Brazilian fashion designer

Alessandra Meskita is a Brazilian fashion designer. Her fashion and lifestyle line, MESKITA, features ready to wear, resort, lingerie, swimwear, shoes and home accessories.

==Early life==
Alessandra Meskita grew up in São Paulo, Brazil. As of 2021, she resides in Miami, Florida. Her mother, a painter and sculptor, encouraged Meskita’s artistic expression, and by age 15 she was designing her own clothing. In 2007, she began her fashion career working under French designer Christian Audigier. While working for four years as his Global Creative Director, Meskita developed her use of traditional shapes and tailoring. Meskita then decided to take everything she learned and branch out to create her own clothing line, MESKITA, in 2012.

==Lines==
Meskita is the designer of her self-titled fashion and lifestyle brand, MESKITA. The line consists of ready-to-wear, resort, lingerie, swimwear, shoes and household accessories. Meskita's designs focus on simple concepts and natural elements.

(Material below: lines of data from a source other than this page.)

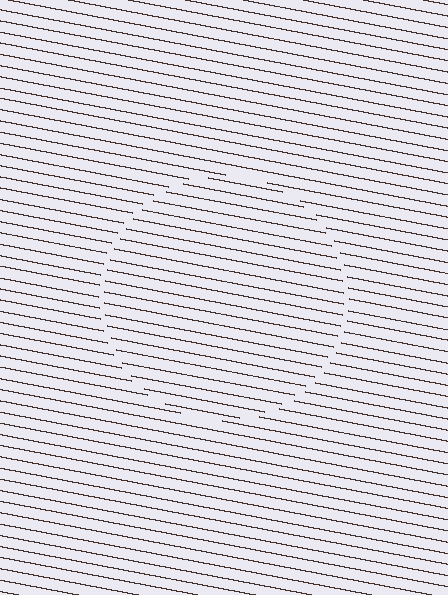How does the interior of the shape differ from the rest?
The interior of the shape contains the same grating, shifted by half a period — the contour is defined by the phase discontinuity where line-ends from the inner and outer gratings abut.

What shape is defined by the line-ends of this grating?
An illusory circle. The interior of the shape contains the same grating, shifted by half a period — the contour is defined by the phase discontinuity where line-ends from the inner and outer gratings abut.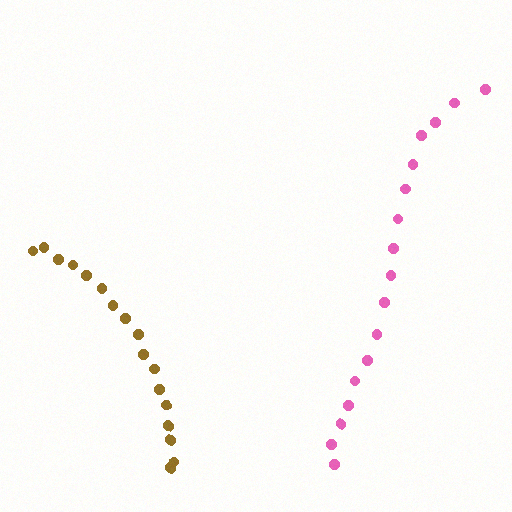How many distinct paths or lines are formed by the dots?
There are 2 distinct paths.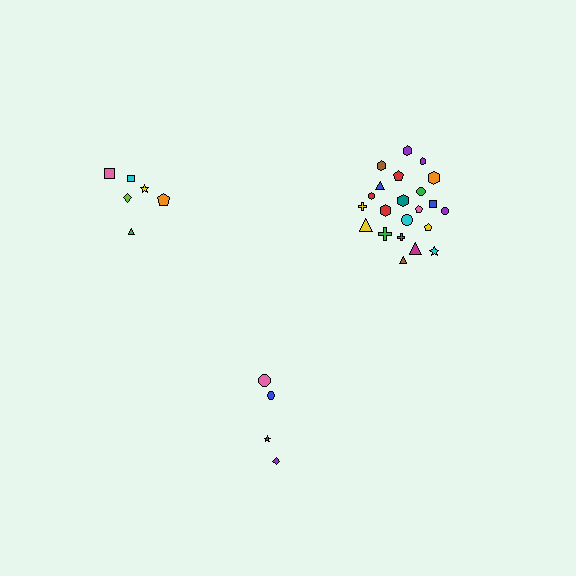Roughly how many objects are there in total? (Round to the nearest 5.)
Roughly 30 objects in total.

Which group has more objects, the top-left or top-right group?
The top-right group.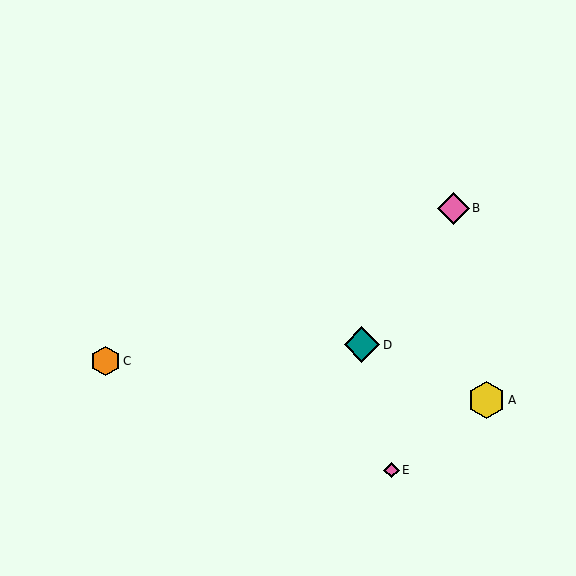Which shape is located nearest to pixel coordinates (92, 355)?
The orange hexagon (labeled C) at (105, 361) is nearest to that location.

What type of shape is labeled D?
Shape D is a teal diamond.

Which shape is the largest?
The yellow hexagon (labeled A) is the largest.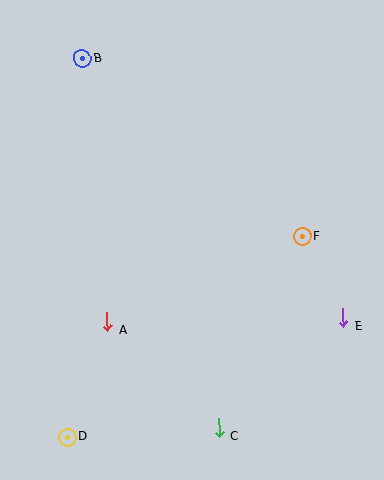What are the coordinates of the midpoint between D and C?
The midpoint between D and C is at (143, 437).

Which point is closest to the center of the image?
Point F at (302, 237) is closest to the center.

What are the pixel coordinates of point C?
Point C is at (219, 436).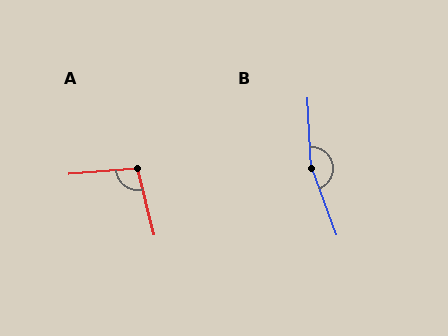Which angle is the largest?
B, at approximately 162 degrees.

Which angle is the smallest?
A, at approximately 100 degrees.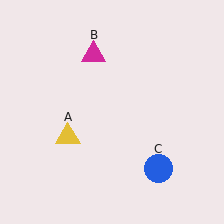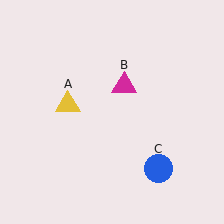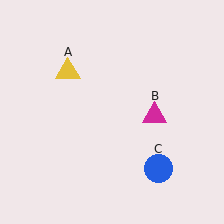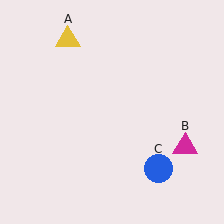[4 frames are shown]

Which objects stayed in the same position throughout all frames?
Blue circle (object C) remained stationary.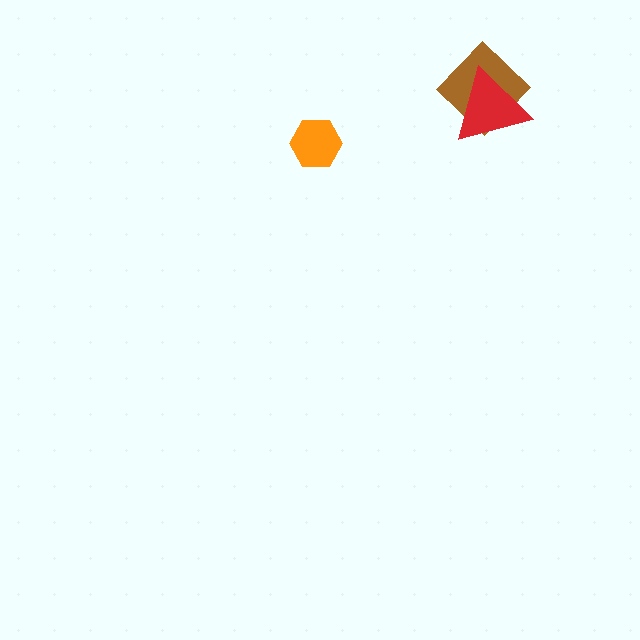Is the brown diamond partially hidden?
Yes, it is partially covered by another shape.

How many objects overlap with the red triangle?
1 object overlaps with the red triangle.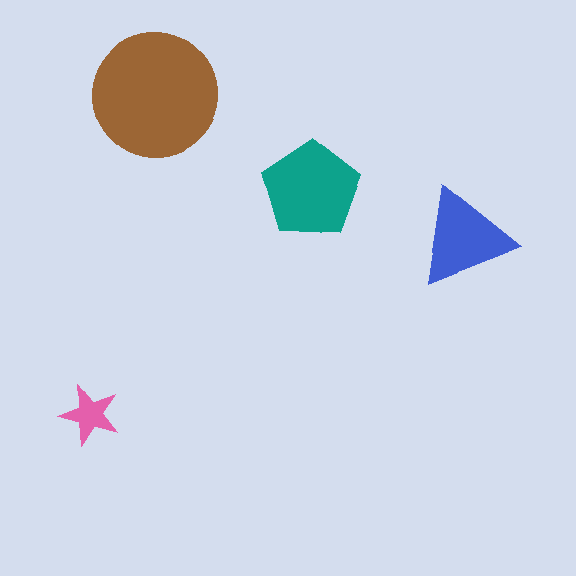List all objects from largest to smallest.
The brown circle, the teal pentagon, the blue triangle, the pink star.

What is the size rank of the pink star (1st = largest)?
4th.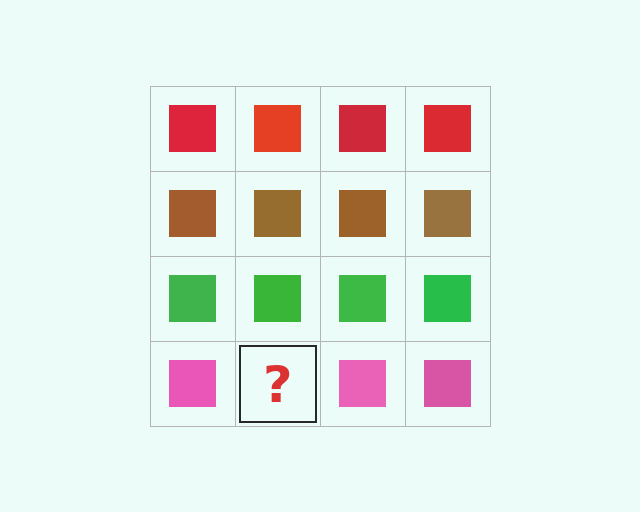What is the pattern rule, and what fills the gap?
The rule is that each row has a consistent color. The gap should be filled with a pink square.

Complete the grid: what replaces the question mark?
The question mark should be replaced with a pink square.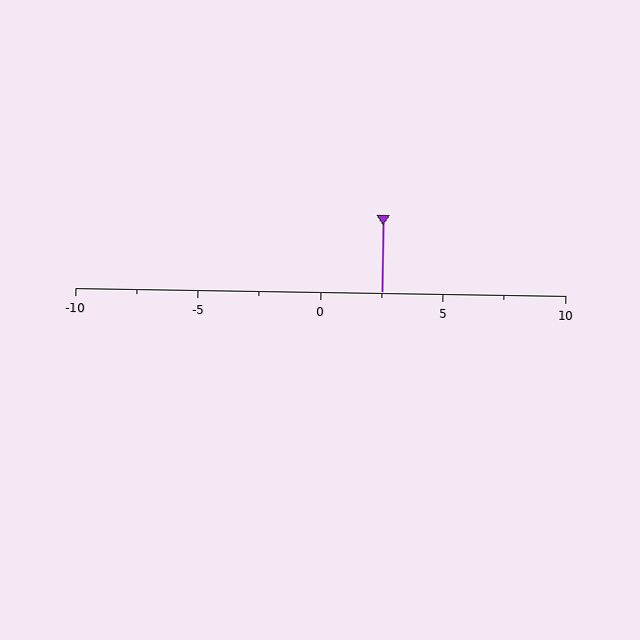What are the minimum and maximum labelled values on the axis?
The axis runs from -10 to 10.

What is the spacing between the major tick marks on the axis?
The major ticks are spaced 5 apart.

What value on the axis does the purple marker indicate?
The marker indicates approximately 2.5.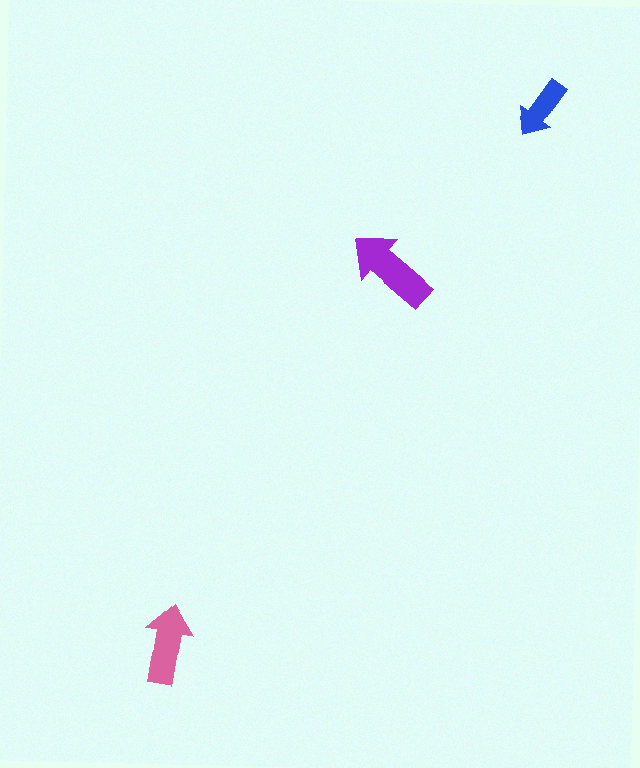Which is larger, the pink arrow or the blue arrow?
The pink one.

MESKITA was a featured designer in the September 2013 New York Fashion Week. Her Spring 2014 collection consisted mostly of bikinis, cover-ups, lingerie, and long dresses. The color profile included shades of nude, grey, burgundy and soft metallics. The line was inspired by the Brazilian deity Yemanja and is meant to inspire strength and beauty, helping women feel confident and independent.

In 2013, Meskita designed a collection of dresses in support of Emily Liebert's debut novel You Knew Me When. The five dresses are named for the three main characters of the novel and Emily Liebert.

In 2014, Meskita showed her Fall/Winter 2014 collection at Mercedes-Benz Fashion Week. Celebrities who attended the show included Cara Santana, Jesse Metcalfe, Cassidy Wolfe, Erin Brady, Elle creative director Joe Zee, Tamsen Fadal, Gabriela Isler, Nadeja Savcova, and many powerful magazine editors. The collection features feminine silhouettes that embrace the sensuality of the body and complement the color trend palette perfectly. The colors were predominantly vintage shades of mauve, pale creamy peach, warm nudes, and winter white, alongside dark shades of midnight blue and black, with accents in electric copper, amber and turquoise. The soft and quiet colors contrasted with hot and dark.

The inspiration for the collection was the 100th anniversary celebration of the Golden Era in Beverly Hills, made modern. The line combines the grace and feminine air of that classic time, with the flashing lights and energy of city glamour. Colors and silhouettes from the past were combined with prints and details that reflect an intense city edge.

Victoria's Secret model Barbara Fialho sported Meskita's "Vibrations" print dress on the runway.